Caregivers with the selection of a new Pope, we are reminded that we must be tolerant of others beliefs and religious rights. Caregivers are entrusted with a tremendous responsibility, while doing our best to meet the needs of our clients. Should the role of family caregiver be ours, we are probably well aware of the religious ceremony and circumstance which goes with our client. However, and this is especially true of paid caregivers if we don’t know what our client needs or wants in this part of their life, it is our responsibility to find out.

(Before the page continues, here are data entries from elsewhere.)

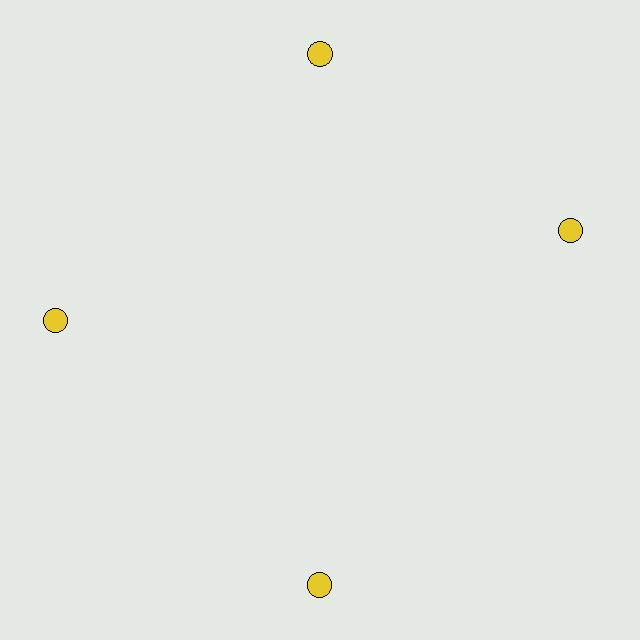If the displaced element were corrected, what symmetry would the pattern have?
It would have 4-fold rotational symmetry — the pattern would map onto itself every 90 degrees.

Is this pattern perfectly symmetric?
No. The 4 yellow circles are arranged in a ring, but one element near the 3 o'clock position is rotated out of alignment along the ring, breaking the 4-fold rotational symmetry.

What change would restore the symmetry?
The symmetry would be restored by rotating it back into even spacing with its neighbors so that all 4 circles sit at equal angles and equal distance from the center.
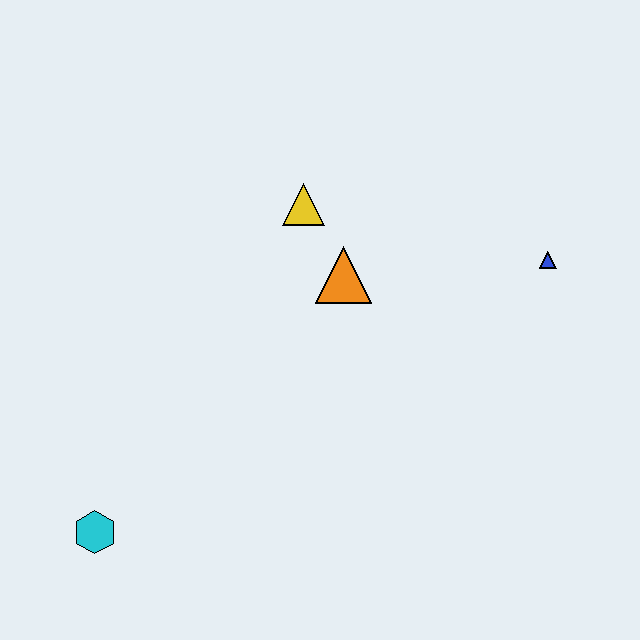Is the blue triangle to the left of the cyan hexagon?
No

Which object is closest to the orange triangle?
The yellow triangle is closest to the orange triangle.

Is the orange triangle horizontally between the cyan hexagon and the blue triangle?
Yes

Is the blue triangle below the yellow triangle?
Yes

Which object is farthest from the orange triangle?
The cyan hexagon is farthest from the orange triangle.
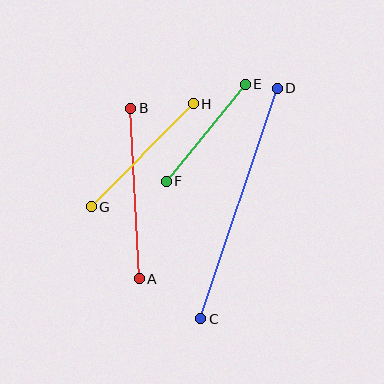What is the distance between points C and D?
The distance is approximately 243 pixels.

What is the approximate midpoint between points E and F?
The midpoint is at approximately (206, 133) pixels.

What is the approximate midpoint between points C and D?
The midpoint is at approximately (239, 203) pixels.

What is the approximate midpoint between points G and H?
The midpoint is at approximately (142, 155) pixels.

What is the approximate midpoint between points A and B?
The midpoint is at approximately (135, 193) pixels.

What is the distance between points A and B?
The distance is approximately 171 pixels.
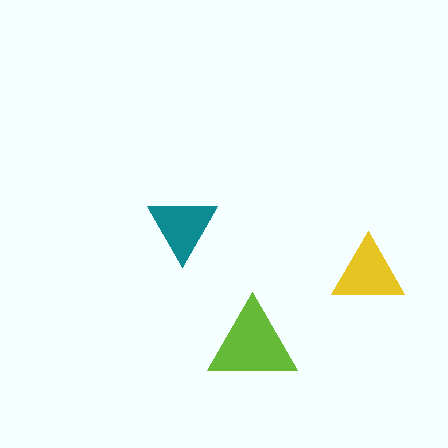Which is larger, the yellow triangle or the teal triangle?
The yellow one.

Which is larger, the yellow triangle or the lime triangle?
The lime one.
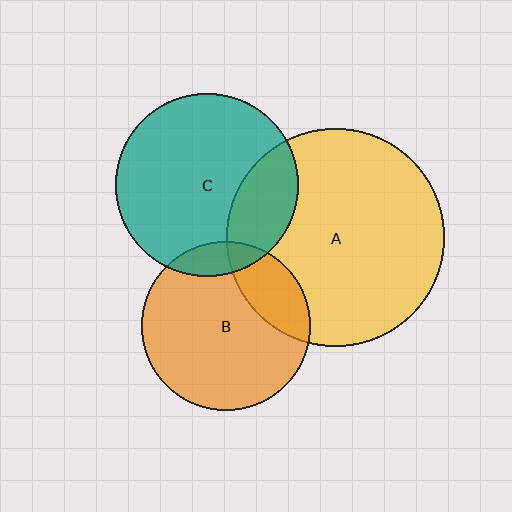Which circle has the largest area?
Circle A (yellow).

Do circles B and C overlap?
Yes.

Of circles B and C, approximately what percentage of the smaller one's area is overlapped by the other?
Approximately 10%.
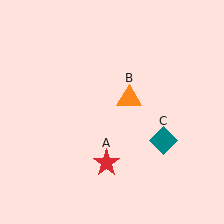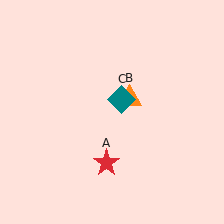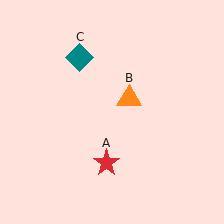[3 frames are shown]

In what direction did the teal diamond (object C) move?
The teal diamond (object C) moved up and to the left.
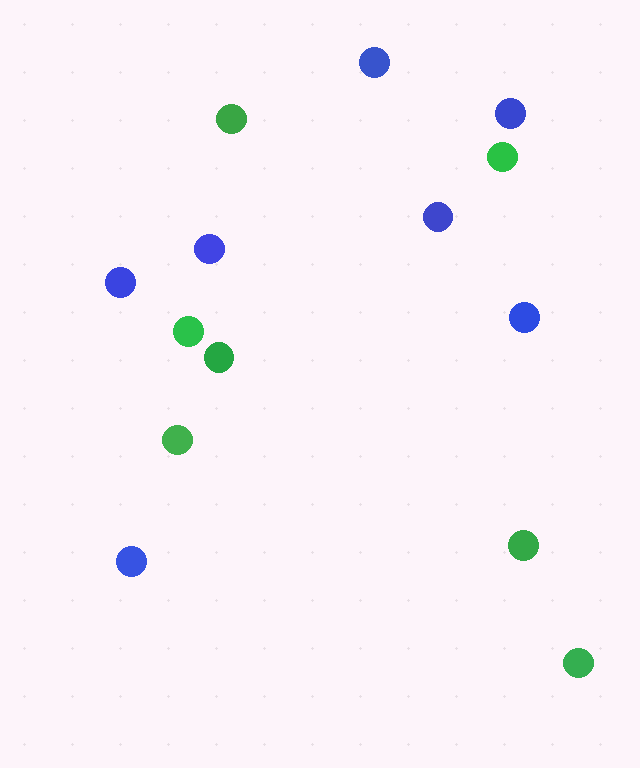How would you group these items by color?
There are 2 groups: one group of green circles (7) and one group of blue circles (7).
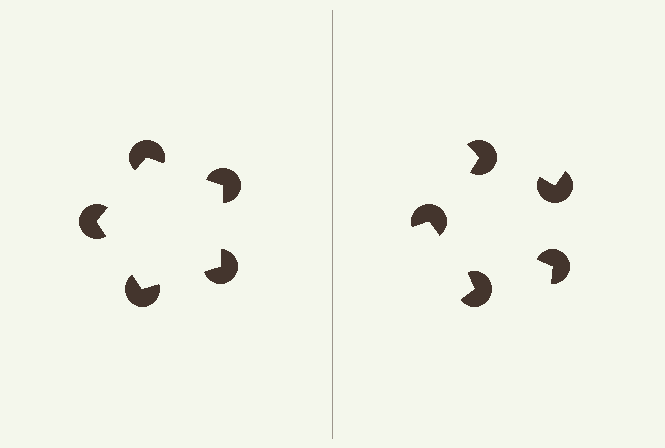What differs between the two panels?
The pac-man discs are positioned identically on both sides; only the wedge orientations differ. On the left they align to a pentagon; on the right they are misaligned.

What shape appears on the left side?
An illusory pentagon.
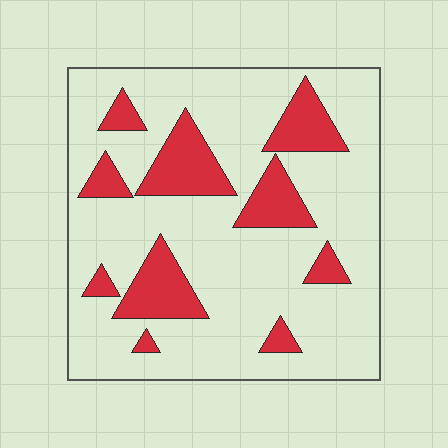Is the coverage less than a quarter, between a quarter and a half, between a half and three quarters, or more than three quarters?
Less than a quarter.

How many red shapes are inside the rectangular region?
10.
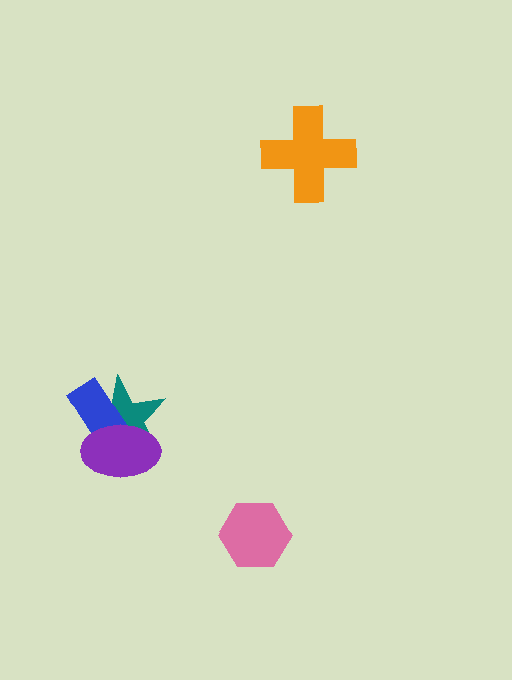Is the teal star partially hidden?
Yes, it is partially covered by another shape.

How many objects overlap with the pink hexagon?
0 objects overlap with the pink hexagon.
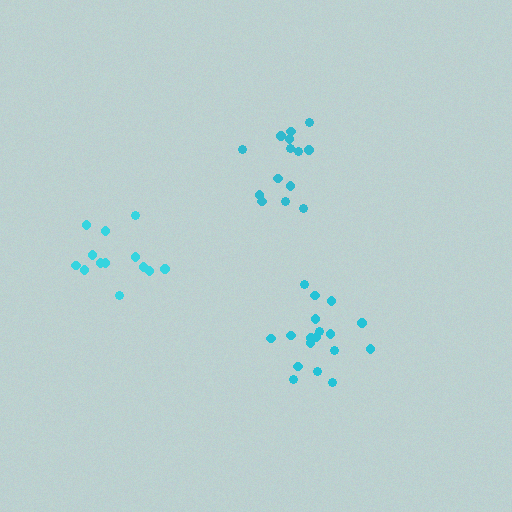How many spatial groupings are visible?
There are 3 spatial groupings.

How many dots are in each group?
Group 1: 14 dots, Group 2: 13 dots, Group 3: 18 dots (45 total).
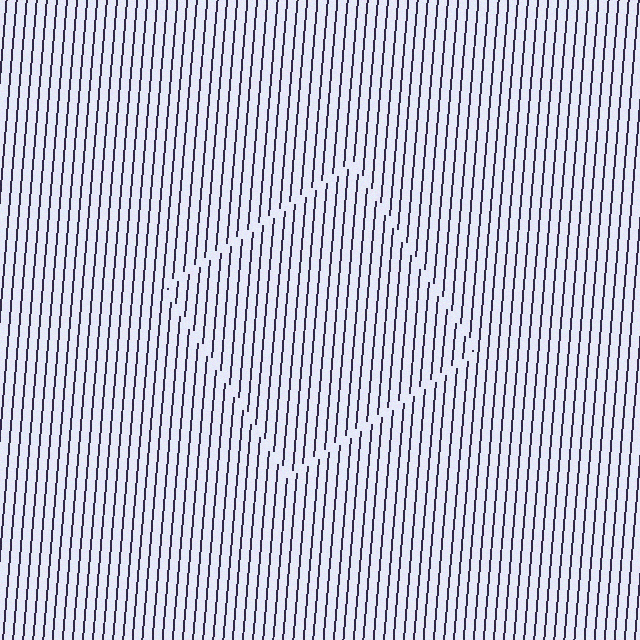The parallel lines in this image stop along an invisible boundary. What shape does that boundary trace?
An illusory square. The interior of the shape contains the same grating, shifted by half a period — the contour is defined by the phase discontinuity where line-ends from the inner and outer gratings abut.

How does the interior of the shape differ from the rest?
The interior of the shape contains the same grating, shifted by half a period — the contour is defined by the phase discontinuity where line-ends from the inner and outer gratings abut.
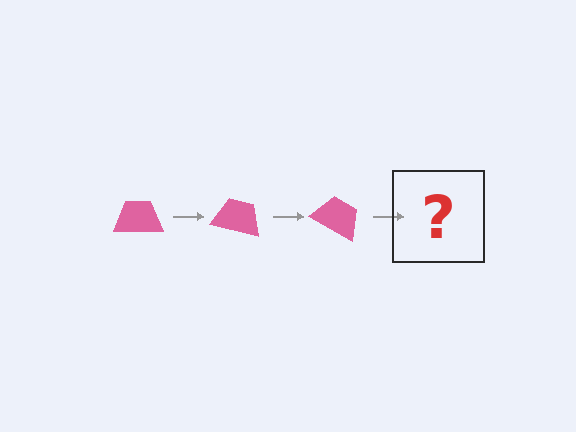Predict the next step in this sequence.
The next step is a pink trapezoid rotated 45 degrees clockwise.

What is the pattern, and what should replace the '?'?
The pattern is that the trapezoid rotates 15 degrees clockwise each step. The '?' should be a pink trapezoid rotated 45 degrees clockwise.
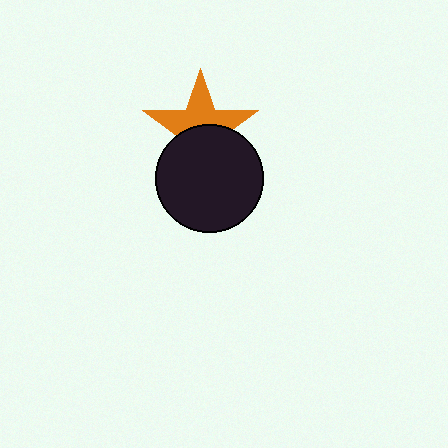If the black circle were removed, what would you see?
You would see the complete orange star.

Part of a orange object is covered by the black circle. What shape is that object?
It is a star.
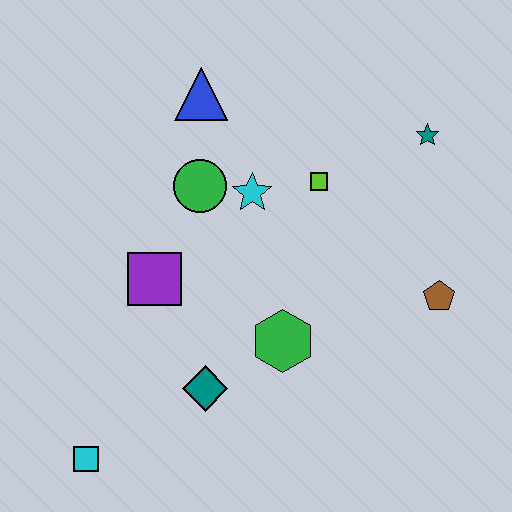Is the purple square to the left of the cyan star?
Yes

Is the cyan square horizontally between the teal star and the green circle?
No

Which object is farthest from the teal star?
The cyan square is farthest from the teal star.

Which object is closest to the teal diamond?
The green hexagon is closest to the teal diamond.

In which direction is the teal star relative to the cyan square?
The teal star is to the right of the cyan square.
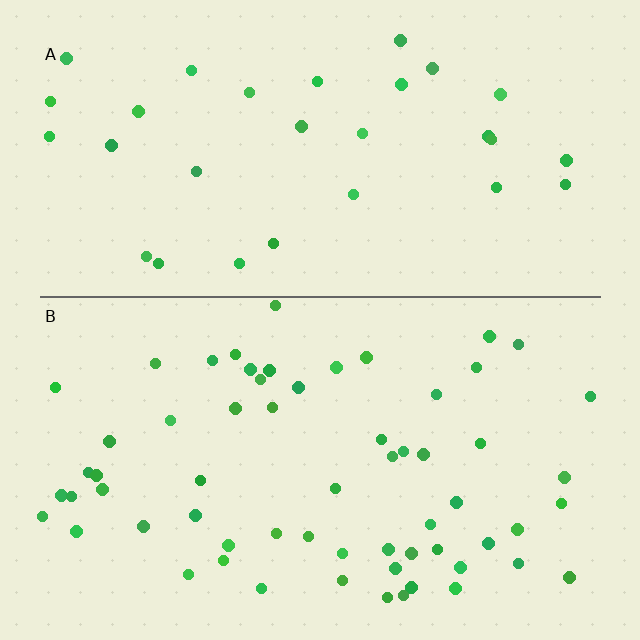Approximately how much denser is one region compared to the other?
Approximately 2.1× — region B over region A.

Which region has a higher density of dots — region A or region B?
B (the bottom).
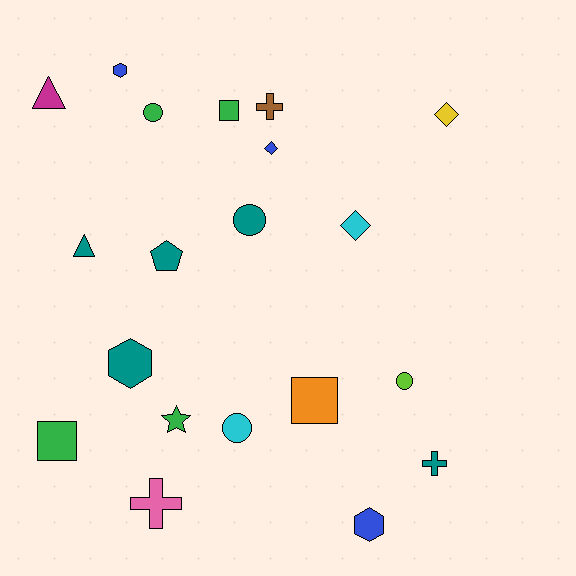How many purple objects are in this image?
There are no purple objects.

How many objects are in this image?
There are 20 objects.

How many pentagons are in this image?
There is 1 pentagon.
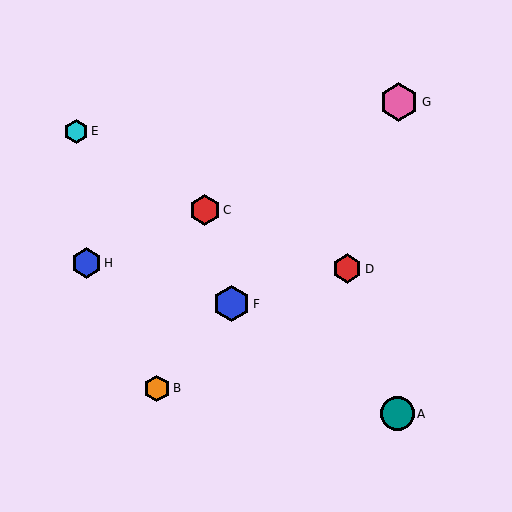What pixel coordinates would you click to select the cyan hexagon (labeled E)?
Click at (76, 131) to select the cyan hexagon E.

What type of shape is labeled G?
Shape G is a pink hexagon.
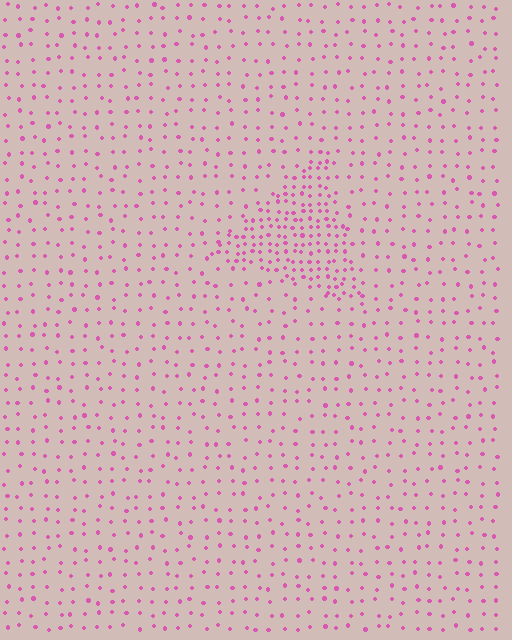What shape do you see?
I see a triangle.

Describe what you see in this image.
The image contains small pink elements arranged at two different densities. A triangle-shaped region is visible where the elements are more densely packed than the surrounding area.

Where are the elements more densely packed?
The elements are more densely packed inside the triangle boundary.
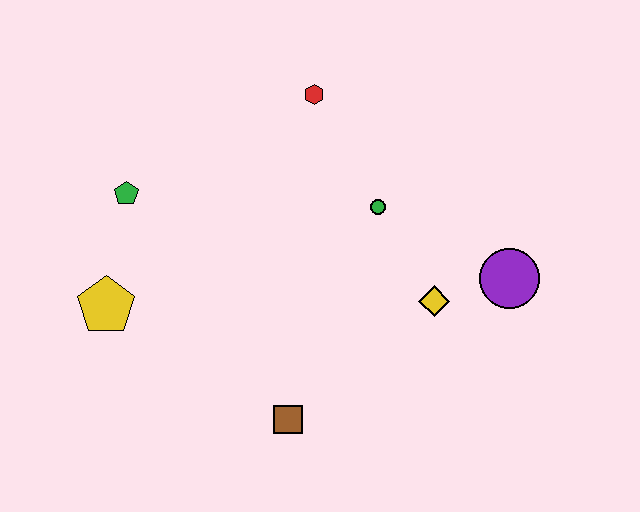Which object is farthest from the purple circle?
The yellow pentagon is farthest from the purple circle.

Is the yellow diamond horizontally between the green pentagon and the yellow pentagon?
No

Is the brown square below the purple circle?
Yes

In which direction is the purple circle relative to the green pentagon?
The purple circle is to the right of the green pentagon.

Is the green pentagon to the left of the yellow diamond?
Yes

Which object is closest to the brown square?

We (none of us) ever know when there will be a need to tap into this most private aspect of our life. Those of us in the caregiving field know it is our responsibility morally to know the wishes of our client and to facilitate meeting those wishes, should there be a necessity. This is a fundamental part of our client’s life, just as the celebration of holidays and the food to be eaten. The conversation with the client should never be one of anything than a caregiver acquiring knowledge. Caregivers do not have permission to provide unwanted counseling on religious beliefs. We can answer questions, but we must be the champion of our client.
Many a night I have returned home and prayed for my clients; I have asked that they feel the religious strength of their supreme being and that they practice their belief. We walk a very delicate line in this part of our work. And we can only support our client’s belief. We do not need to take part in their practice or convert to their belief to help them on their walk. We can when in our own home or place of worship ask they be look over.